Re: Unexpected sequential scan on an indexed column - Mailing list pgsql-performance

From Eddy Escardo-Raffo
Subject Re: Unexpected sequential scan on an indexed column
Date
Msg-id 4eaa4a5e0911160318r68a3b61er5406f0886a7de0@mail.gmail.com
Whole thread Raw
In response to Unexpected sequential scan on an indexed column  (Eddy Escardo-Raffo <eescardo@kikini.com>)
Responses Re: Unexpected sequential scan on an indexed column
List pgsql-performance
OK, I think that after reading this doc (which I hadn't encountered before) about the optimizer, something clicked in my brain and I think I can answer my own question. I was basically thinking from my own perspective rather than from the query planner's perspective:
- From my perspective I know that the subselect will return very few values, so naively I expected that the planner would be able to do a bitmap index scan with the small set of values returned, without needing to do a join (such as the nested loop join it ended up choosing).

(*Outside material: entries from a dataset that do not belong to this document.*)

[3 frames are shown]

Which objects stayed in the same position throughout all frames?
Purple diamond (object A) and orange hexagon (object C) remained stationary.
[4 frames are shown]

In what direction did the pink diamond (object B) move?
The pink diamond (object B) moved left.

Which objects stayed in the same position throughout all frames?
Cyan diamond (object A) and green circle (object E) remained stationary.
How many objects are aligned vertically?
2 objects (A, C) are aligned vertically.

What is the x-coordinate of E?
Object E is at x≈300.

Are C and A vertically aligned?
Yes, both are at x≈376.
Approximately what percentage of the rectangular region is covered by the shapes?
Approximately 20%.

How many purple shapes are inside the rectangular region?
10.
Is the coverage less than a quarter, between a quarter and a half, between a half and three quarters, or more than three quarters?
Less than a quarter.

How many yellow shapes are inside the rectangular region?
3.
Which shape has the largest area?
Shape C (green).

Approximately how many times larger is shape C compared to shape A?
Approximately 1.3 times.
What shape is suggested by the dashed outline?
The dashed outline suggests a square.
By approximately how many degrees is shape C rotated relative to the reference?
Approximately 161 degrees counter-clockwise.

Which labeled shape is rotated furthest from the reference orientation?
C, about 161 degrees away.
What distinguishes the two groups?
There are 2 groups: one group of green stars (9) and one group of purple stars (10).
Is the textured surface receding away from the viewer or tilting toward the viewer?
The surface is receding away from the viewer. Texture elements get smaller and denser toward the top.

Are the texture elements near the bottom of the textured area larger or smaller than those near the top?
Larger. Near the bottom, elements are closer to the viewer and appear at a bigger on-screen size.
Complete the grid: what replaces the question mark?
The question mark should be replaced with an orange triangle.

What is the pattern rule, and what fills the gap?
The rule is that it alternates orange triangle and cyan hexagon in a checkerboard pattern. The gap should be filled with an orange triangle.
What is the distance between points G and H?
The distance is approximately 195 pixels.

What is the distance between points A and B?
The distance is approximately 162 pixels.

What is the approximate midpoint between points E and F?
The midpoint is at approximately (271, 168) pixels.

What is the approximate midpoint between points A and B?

- However (and this is probably obvious to all of you), the query planner doesn't really know for a fact that a sub-select will result in a small number of rows, so it guesses based on its statistics what the best kind of join would be. A 'bitmap index scan' is not one of the choices for a join, I'm guessing because a 'nested loop join with inner index scan' is a more generally applicable strategy that can get the same order of magnitude of performance in restriction cases that end up being as simple as an IN (list) restriction. However, there are more competing possibilities for picking an appropriate join strategy than for picking a strategy to apply an IN (list) restriction, so the planner may not pick the 'nested loop join with inner index scan' if the ANALYZE statistics don't guide it that way, even if that would be the best strategy in the end.

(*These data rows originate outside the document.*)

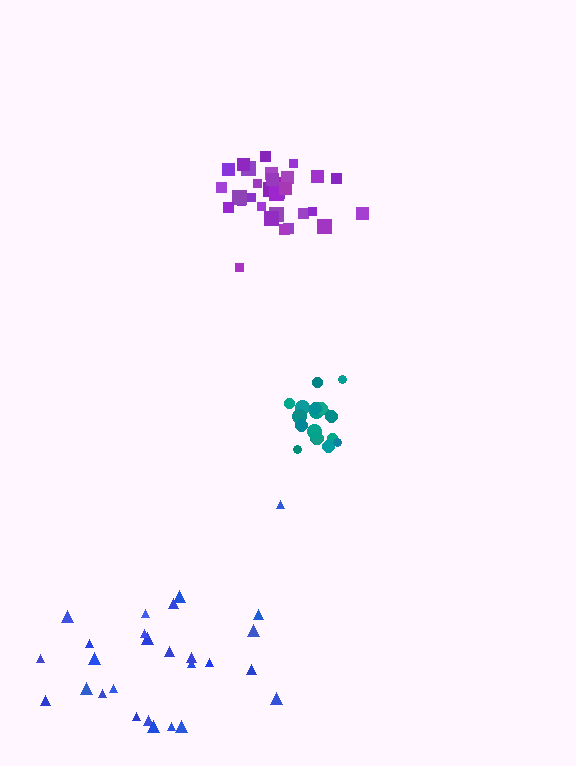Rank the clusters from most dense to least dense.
teal, purple, blue.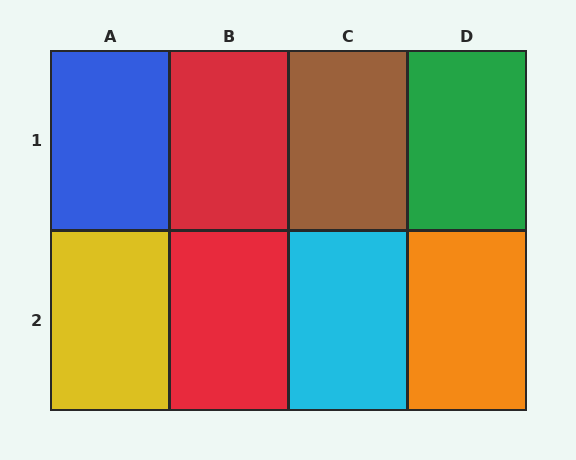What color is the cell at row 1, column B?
Red.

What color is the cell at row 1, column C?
Brown.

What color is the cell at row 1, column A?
Blue.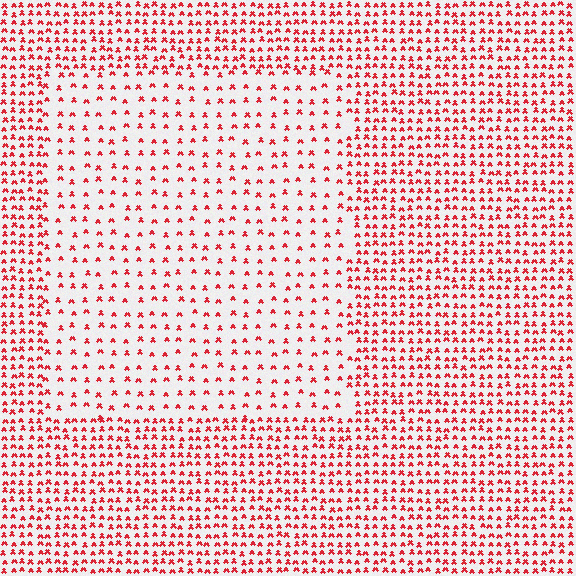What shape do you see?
I see a rectangle.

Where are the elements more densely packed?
The elements are more densely packed outside the rectangle boundary.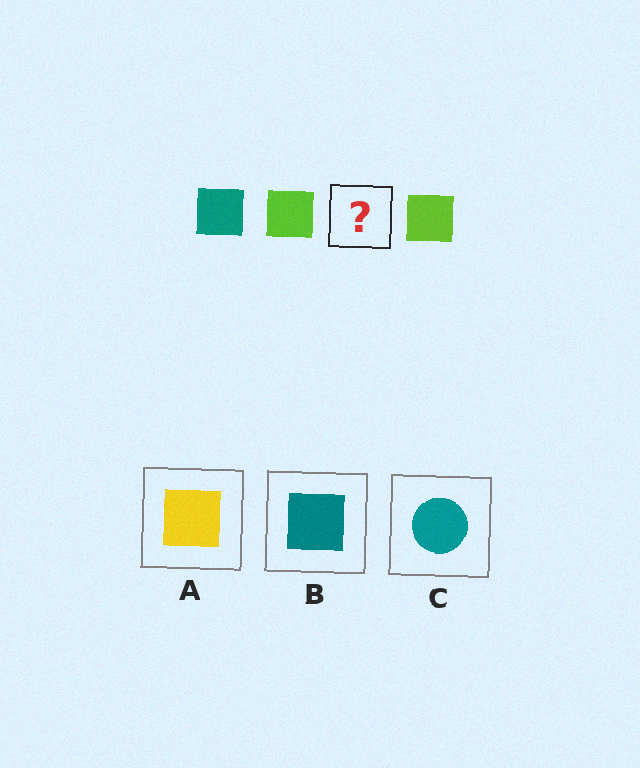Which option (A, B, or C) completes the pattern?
B.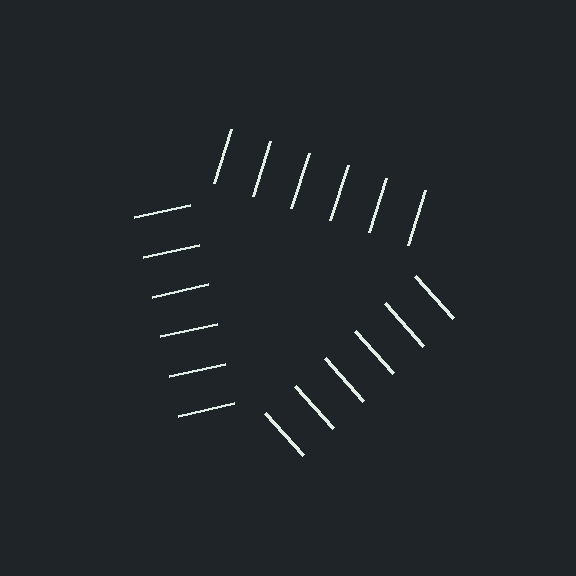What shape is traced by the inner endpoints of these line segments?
An illusory triangle — the line segments terminate on its edges but no continuous stroke is drawn.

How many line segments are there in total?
18 — 6 along each of the 3 edges.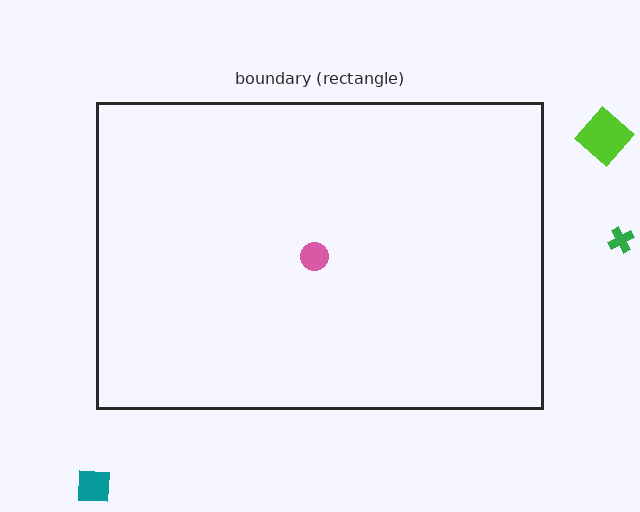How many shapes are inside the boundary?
1 inside, 3 outside.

I guess the only way I can think of to make a generic planner that would have performend well even in the lopsided statistics case is to create some plan nodes with contingency conditions. E.g.:
 
Plan: Nested loop join with sequential scan
Assumption: all table values are the same
Contingency plan: nested loop join with index scan
 
Then, if the assumption for the plan is violated early enough while executing the plan, the query executor would abort that plan node execution and start over with the contingency plan.
 
I guess implementing this kind of system in a generic way could get pretty hairy, and given my limited experience I don't know if the proportion of query plans that would be improved by having these kinds of contingency plans is significant enough to warrant the cost of developing this system, but I'm gathering that most query planners (including the postgres planner) don't do this kind of contingency planning :)
 
Thanks!
Eddy
On Sun, Nov 15, 2009 at 5:46 PM, Eddy Escardo-Raffo <eescardo@kikini.com> wrote:
I was using VALUES in my examples to more closely mirror the results of a sub-select (I abstracted everything else away and noticed that even just using VALUES syntax instead of a sub-select, the performance was bad). The full statement I had that led me into this more narrow investigation in the first place looks more like:
 
explain analyze SELECT u.userid FROM users u, (SELECT locid FROM locations WHERE ...) l WHERE u.location = l.locid LIMIT 10;
 
Based on the investigation so far, it seems like this kind of statement will perform well when the users.location distribution is not overwhelmingly lopsided, but not otherwise. However, using the IN (list) notation with a list of integer literals seems to perform well no matter what is the specific distribution of values in the users.location column.
 
I would like to understand why this is so, to help me write better queries in the future.
 
Thanks,
Eddy
On Sun, Nov 15, 2009 at 5:23 PM, Tom Lane <tgl@sss.pgh.pa.us> wrote:
Eddy Escardo-Raffo <eescardo@kikini.com> writes:
> For C, the planner estimated 10 thousand rows. For D, the planner estimated
> 100 thousand rows, yet for E the planner estimated only 1 row, which is the
> closest to reality. So, is there any way to specify a query that has a
> SUB-SELECT that returns a small set of values so that the planner treats it
> similar to how it treats statement E, or does statement E get its additional
> edge precisely from the fact that the restriction is defined by integer
> literals?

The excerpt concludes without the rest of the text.